Please help, over the past few weeks my kitting has started to poo on the floor and pee in our bed! 

He is locked in the living room at night and every morning there is a poo on the carpet, we tried keeping the doors open incase he was upset about being left alone at night, but no, he still poops on the carpet.

Last night he pee'd on the bed whilst my husband was in it  and agian this morning!

What can we do to ge him using his litter tray agian (nothing has chnged with his littler tray).


----------



## Dally Banjo (Oct 22, 2009)

If he has'nt been neuterd he may just be marking his territory.


----------



## buffie (May 31, 2010)

Beat me to it DB


----------



## Dally Banjo (Oct 22, 2009)

buffie said:


> Beat me to it DB


Slow coach  :lol:


----------



## tornadoknight (Nov 25, 2012)

This is almost the same problem we are having. We just found that our 6 month old, male kitty peed & pooped in our closet. We are working on getting him dewormed. But otherwise he is in good shape.

We weren't sure if this was his way of showing us he is angry with us, he is sick, his kitty litter box was too dirty or maybe it has to do with his age and maybe needing to get neutered.

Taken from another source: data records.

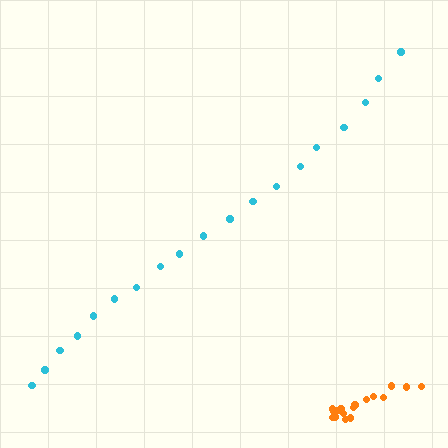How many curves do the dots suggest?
There are 2 distinct paths.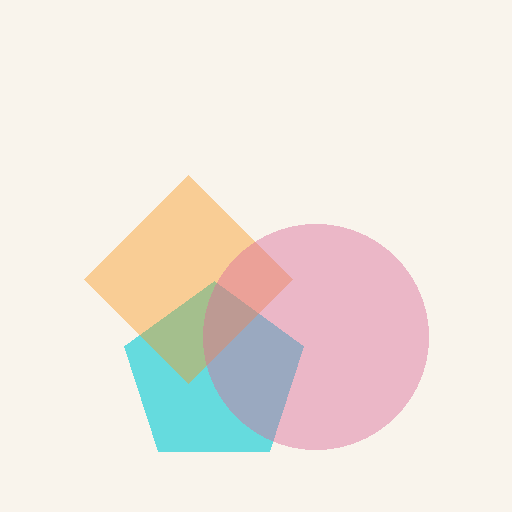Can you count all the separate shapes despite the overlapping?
Yes, there are 3 separate shapes.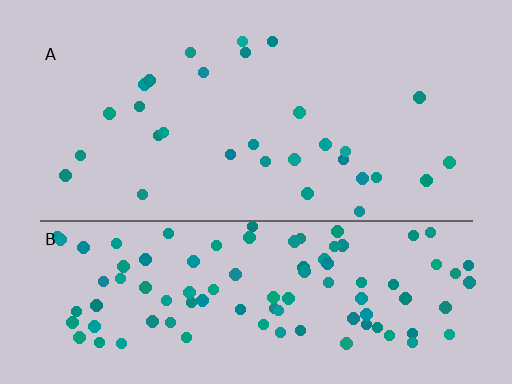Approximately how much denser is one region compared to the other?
Approximately 3.5× — region B over region A.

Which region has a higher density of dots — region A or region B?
B (the bottom).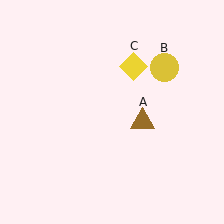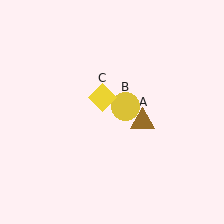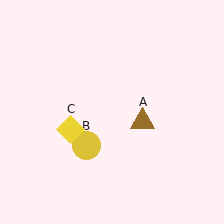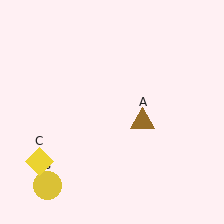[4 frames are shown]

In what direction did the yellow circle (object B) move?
The yellow circle (object B) moved down and to the left.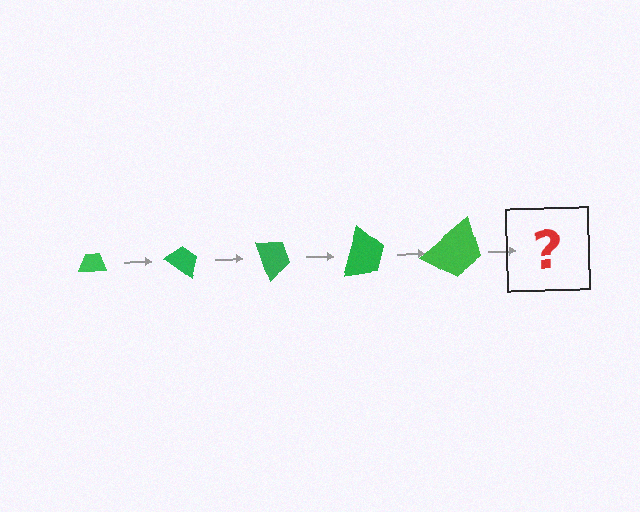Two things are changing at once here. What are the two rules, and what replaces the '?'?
The two rules are that the trapezoid grows larger each step and it rotates 35 degrees clockwise each step. The '?' should be a trapezoid, larger than the previous one and rotated 175 degrees clockwise from the start.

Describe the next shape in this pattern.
It should be a trapezoid, larger than the previous one and rotated 175 degrees clockwise from the start.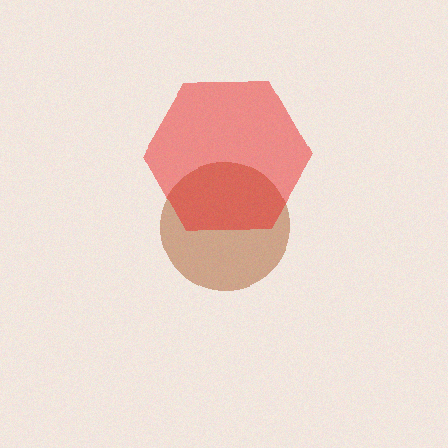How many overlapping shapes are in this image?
There are 2 overlapping shapes in the image.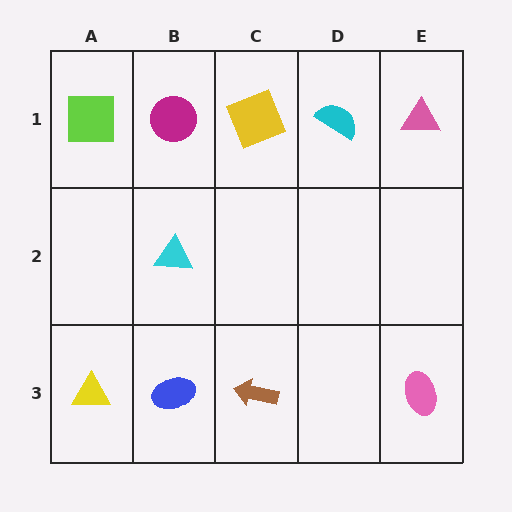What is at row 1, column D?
A cyan semicircle.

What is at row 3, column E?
A pink ellipse.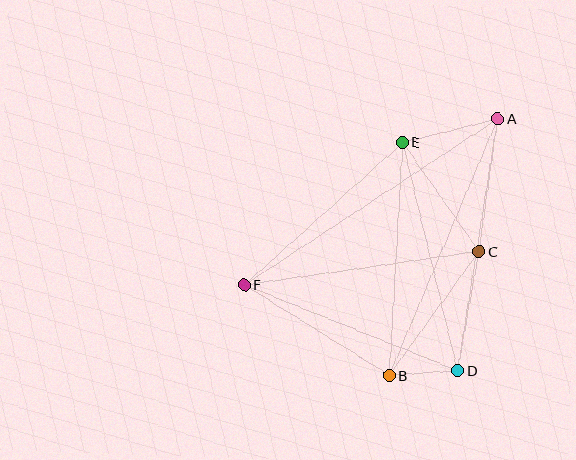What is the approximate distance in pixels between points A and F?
The distance between A and F is approximately 303 pixels.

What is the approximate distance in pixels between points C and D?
The distance between C and D is approximately 121 pixels.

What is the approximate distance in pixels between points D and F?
The distance between D and F is approximately 230 pixels.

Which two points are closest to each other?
Points B and D are closest to each other.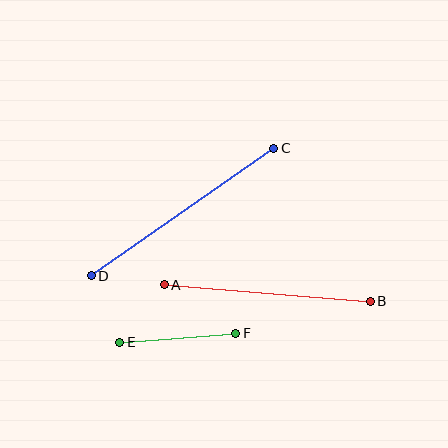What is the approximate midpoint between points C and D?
The midpoint is at approximately (183, 212) pixels.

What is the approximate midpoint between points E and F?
The midpoint is at approximately (178, 338) pixels.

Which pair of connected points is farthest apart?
Points C and D are farthest apart.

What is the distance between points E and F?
The distance is approximately 117 pixels.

It's interesting to know that this happens with other kittens his age.

Thanks in advance, 
Matt


----------



## The Minkey (Feb 6, 2012)

Matt - it may be the litter tray he's got is placed in an area that gets too much traffic and as he's getting older, he feels the need to go somewhere 'safer' seeing as he's gone in a closet. If you haven't already got one, perhaps consider getting him a covered littered tray and site it somewhere quieter.


----------



## Talia (Nov 17, 2012)

Hi

Really interesting to read so many other people had/having this problem.

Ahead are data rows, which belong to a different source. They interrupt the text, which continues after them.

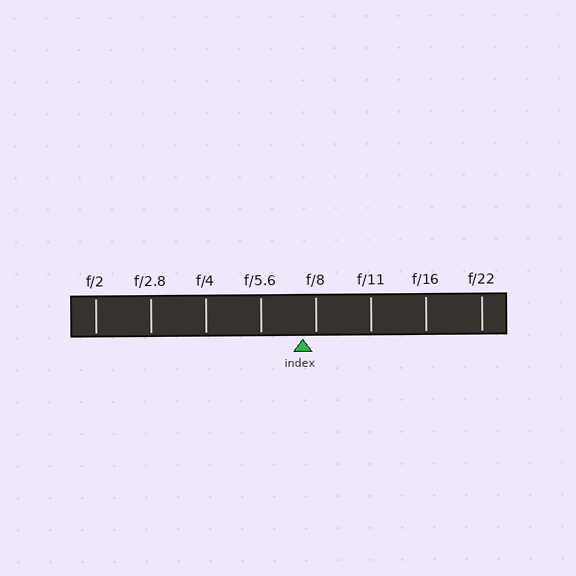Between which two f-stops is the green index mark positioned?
The index mark is between f/5.6 and f/8.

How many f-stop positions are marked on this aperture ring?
There are 8 f-stop positions marked.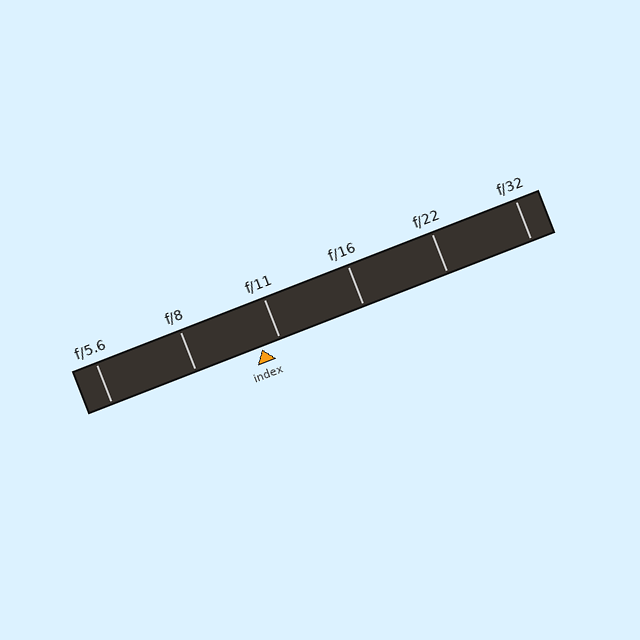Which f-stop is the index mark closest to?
The index mark is closest to f/11.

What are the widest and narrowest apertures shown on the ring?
The widest aperture shown is f/5.6 and the narrowest is f/32.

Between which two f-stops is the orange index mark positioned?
The index mark is between f/8 and f/11.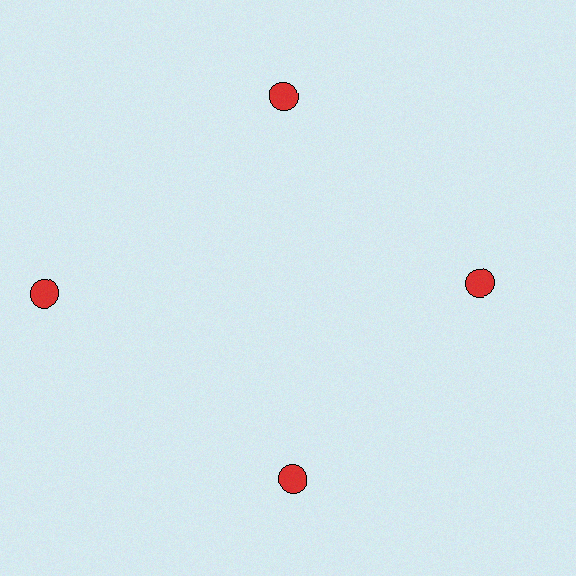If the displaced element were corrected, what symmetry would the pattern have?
It would have 4-fold rotational symmetry — the pattern would map onto itself every 90 degrees.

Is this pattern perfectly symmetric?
No. The 4 red circles are arranged in a ring, but one element near the 9 o'clock position is pushed outward from the center, breaking the 4-fold rotational symmetry.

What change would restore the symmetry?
The symmetry would be restored by moving it inward, back onto the ring so that all 4 circles sit at equal angles and equal distance from the center.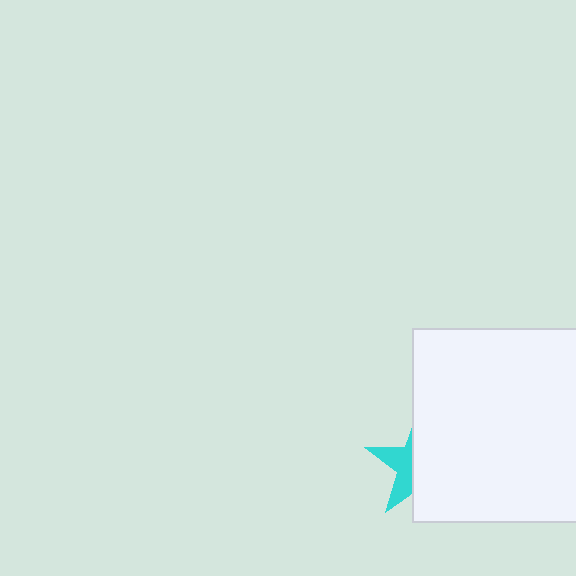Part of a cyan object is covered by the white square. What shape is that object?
It is a star.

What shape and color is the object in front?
The object in front is a white square.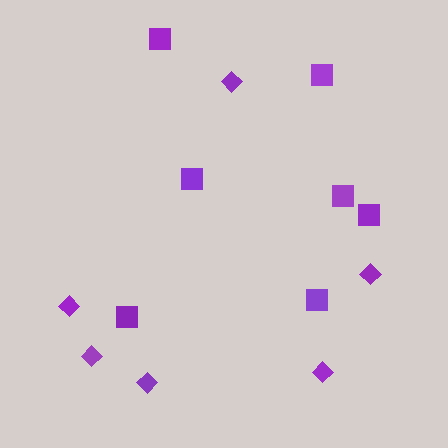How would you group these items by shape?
There are 2 groups: one group of squares (7) and one group of diamonds (6).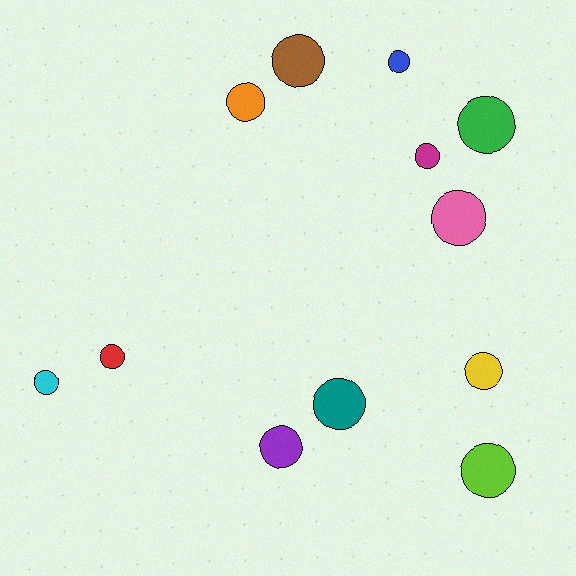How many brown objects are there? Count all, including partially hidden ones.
There is 1 brown object.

When my cat was that age he did the same. Pleased to say it was resolved with info below (from two behaviourist friends) 

-Get cat neutered
-Make sure he has a choice of litter trays/boxes with different litters (cats prefer fine grain type - NO paper/recycled materials etc). Note which one he uses most and duplicate this upstairs etc.
-Ensure litter tray is in quiet area away from feeding and sleeping spots and keep it clean 
-There should be at least 1 litter tray per cat on every floor
-Use feliway or other pheremone diffusers 
-Go back to basics, restrict him to one room 24 hours a day (or a pen with bed and tray if this doesn't work) for a few days until he is 100% reliable
-Gradually open up other rooms one by one but supervise him and any accidents immediately revert to basics as above

Takes time and patience I know, but it works with 99% of cats and the younger the better.

Good luck!


----------